Study of Self or Clinic Administration of DepoProvera

Unintended pregnancy remains a worldwide problem in both developed and developing countries. In 2001, 49% of pregnancies in the United States were unintended. Moreover, more than 6 million women annually are at high risk of becoming unintentionally pregnant because of a gap in contraceptive use, and disadvantaged women are more likely to have more difficulty than others with continuous method use. Multiple strategies have been explored and implemented to increase the effective usage of contraception, including promoting the use of longer acting reversible contraceptives.
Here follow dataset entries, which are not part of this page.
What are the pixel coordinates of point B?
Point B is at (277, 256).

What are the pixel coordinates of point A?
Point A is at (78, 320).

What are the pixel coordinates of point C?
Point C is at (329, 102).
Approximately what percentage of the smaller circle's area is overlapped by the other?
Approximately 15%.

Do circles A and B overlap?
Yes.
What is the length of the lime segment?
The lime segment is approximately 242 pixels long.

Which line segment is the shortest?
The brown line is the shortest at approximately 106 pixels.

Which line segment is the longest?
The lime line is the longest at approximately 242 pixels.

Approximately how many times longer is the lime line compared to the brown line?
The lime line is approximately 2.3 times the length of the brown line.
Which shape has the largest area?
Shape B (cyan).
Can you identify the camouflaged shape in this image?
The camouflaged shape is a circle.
Difficulty in access to depot medroxyprogesterone acetate (DMPA) remains a problem. With the advent of a subcutaneous formulation of DMPA, administration outside of the clinical setting is possible. The acceptability of self administered DMPA has also been reviewed, with favorable outcomes; however, the actual intervention has not been studied.
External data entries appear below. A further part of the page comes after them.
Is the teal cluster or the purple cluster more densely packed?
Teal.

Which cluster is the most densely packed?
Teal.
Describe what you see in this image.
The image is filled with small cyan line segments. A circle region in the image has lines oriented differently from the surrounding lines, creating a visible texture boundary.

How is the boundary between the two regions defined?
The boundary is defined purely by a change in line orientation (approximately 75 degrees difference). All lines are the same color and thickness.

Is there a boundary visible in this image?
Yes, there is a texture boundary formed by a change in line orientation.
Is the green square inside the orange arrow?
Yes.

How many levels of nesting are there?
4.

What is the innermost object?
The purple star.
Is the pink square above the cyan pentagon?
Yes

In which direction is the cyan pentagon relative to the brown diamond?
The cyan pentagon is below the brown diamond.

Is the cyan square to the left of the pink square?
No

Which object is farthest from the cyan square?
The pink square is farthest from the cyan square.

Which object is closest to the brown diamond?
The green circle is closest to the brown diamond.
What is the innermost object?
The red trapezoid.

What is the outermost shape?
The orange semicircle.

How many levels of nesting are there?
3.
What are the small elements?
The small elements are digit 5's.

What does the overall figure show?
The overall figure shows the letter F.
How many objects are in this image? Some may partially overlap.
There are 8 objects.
This study will recruit women presenting for abortion or contraceptive services at the Columbia University and New York Presbyterian affiliated Family Planning Clinic and Special Gynecology Services who desire DMPA for contraception. Women will be randomized to two groups: self administration of SC DMPA or clinic administration of SC DMPA. The primary objective of this study is to compare the continuation rates of SC DMPA between the self and clinic administration groups at 6 months. Secondary outcomes include participant satisfaction, cost effectiveness of self-injected use of DMPA, baseline predictors of method continuation or discontinuation, evidence of persistent skin changes following administration of SC DMPA, and need for continued clinical support.